How Candid Should a Memoirist Be?

Memoirs, by definition, are authors’ own stories about their pasts. But no one can tell her or his own story without mentioning other people. How can a memoirist be honest and open, as memoir demands (although of course all self-portrayals are selected and shaped), yet be fair to these other people in their lives, and preserve their privacy? So one way for a memoirist to possibly hurt other people is to portray them unfairly or violate their privacy. Another (related) way is, as author Dani Shapiro writes about in a recent (7/17/11) New York Times Book Review essay, titled "The Me My Child Mustn't Know," to write something about oneself that might – at the time or later – embarrass oneself and others in one’s life. OK, let’s be specific. Shapiro writes about how her first memoir, “Slow Motion,” was written “with abandon, a kind of take-no-prisoners story about dropping out of college at 20 and, in a booze- and drug-induced haze, becoming involved in a destructive affair with a much older married man, the stepfather of my best friend.” But now she realizes that at the time of writing the memoir, she “wasn’t projecting forward to a lifetime later, when, as a Connecticut wife and mother in my 40s,” she would worry about how her son would feel reading or hearing about the events in her book.

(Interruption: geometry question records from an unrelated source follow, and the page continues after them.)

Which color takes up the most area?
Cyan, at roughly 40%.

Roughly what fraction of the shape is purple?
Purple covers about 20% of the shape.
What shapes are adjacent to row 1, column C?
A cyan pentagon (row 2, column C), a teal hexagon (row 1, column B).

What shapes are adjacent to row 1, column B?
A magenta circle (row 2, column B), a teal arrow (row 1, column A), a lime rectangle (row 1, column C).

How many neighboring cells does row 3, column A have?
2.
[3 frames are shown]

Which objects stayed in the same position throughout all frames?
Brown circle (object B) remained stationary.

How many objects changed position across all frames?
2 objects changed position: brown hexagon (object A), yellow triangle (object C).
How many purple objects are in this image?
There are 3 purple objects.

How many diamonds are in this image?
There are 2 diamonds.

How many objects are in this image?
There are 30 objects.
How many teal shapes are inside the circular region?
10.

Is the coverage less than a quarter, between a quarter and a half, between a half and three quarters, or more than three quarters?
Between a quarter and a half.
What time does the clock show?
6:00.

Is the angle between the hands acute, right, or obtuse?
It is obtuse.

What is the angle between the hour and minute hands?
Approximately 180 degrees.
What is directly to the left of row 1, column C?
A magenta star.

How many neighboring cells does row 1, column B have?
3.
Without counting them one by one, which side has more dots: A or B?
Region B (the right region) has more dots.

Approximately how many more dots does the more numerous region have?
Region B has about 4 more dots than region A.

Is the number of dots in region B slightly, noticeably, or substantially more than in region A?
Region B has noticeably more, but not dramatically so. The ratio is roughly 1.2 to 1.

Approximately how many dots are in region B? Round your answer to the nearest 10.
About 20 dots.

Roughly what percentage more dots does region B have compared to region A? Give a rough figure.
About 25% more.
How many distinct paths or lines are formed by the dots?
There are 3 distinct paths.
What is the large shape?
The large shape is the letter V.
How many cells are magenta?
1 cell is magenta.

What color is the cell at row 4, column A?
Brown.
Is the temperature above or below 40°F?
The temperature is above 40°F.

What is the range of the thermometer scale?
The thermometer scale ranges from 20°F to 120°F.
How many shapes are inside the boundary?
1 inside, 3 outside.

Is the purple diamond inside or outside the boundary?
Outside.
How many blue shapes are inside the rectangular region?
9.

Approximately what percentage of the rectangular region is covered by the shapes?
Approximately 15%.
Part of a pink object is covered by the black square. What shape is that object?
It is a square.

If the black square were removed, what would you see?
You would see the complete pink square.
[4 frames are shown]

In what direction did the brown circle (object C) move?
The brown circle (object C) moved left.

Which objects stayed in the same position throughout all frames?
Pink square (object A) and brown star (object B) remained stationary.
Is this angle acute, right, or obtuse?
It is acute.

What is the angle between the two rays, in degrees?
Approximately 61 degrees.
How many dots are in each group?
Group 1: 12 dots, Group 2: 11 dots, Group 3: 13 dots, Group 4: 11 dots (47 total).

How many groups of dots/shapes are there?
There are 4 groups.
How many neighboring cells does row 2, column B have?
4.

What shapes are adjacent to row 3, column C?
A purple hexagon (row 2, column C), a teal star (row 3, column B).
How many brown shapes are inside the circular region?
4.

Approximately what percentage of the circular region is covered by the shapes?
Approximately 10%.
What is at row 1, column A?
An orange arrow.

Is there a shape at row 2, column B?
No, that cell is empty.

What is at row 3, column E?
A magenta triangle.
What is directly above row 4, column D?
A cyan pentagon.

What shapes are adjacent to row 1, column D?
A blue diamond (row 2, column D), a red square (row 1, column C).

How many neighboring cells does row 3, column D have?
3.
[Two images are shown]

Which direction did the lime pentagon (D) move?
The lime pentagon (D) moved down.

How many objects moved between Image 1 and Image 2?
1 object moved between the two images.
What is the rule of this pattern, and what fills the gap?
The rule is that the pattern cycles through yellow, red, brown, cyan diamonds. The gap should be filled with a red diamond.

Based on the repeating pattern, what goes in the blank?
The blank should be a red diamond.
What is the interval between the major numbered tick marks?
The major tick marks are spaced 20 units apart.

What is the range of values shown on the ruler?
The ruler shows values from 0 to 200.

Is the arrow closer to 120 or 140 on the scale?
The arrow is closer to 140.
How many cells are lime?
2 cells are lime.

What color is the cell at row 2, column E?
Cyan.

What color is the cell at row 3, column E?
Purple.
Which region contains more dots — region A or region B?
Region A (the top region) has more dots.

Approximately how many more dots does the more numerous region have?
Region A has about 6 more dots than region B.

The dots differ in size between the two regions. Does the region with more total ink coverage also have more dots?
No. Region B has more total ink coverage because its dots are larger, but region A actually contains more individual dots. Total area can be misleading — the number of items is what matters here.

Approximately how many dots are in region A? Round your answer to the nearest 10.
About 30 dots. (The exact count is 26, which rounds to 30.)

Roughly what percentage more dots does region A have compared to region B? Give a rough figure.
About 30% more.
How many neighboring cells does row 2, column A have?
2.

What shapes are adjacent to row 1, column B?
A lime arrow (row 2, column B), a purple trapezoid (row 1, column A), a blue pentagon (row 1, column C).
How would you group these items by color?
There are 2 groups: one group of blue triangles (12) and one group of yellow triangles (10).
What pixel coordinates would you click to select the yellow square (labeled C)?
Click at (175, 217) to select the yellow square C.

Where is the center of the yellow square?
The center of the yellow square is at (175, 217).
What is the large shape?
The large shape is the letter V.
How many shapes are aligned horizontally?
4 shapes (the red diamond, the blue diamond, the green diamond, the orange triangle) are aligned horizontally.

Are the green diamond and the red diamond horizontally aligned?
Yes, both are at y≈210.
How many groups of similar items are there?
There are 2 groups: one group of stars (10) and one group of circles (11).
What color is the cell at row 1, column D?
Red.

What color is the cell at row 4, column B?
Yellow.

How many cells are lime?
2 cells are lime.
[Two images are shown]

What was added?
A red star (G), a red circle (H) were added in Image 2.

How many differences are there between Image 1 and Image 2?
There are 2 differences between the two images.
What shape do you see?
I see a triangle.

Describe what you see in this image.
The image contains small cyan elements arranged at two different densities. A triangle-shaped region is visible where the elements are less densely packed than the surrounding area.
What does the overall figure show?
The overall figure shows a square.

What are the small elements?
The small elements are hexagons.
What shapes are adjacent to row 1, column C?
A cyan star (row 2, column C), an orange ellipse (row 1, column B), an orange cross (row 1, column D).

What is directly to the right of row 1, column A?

She ponders ways in which her identity as a writer and her identity as a mother clash, with different priorities and concerns. If she had known she would have a child, would she have written the memoir? On the one hand, she believes that if a person is to write about herself, she should be honest. On the other hand, she wants to protect her son, and worries about the consequences of his reading the book at some point. She concludes that “as a writer, my inner life is my only instrument. I understand the world only by my attempts to shape my experience on the page….Without these attempts…I am lost.” So she chooses openness. Is it the right choice?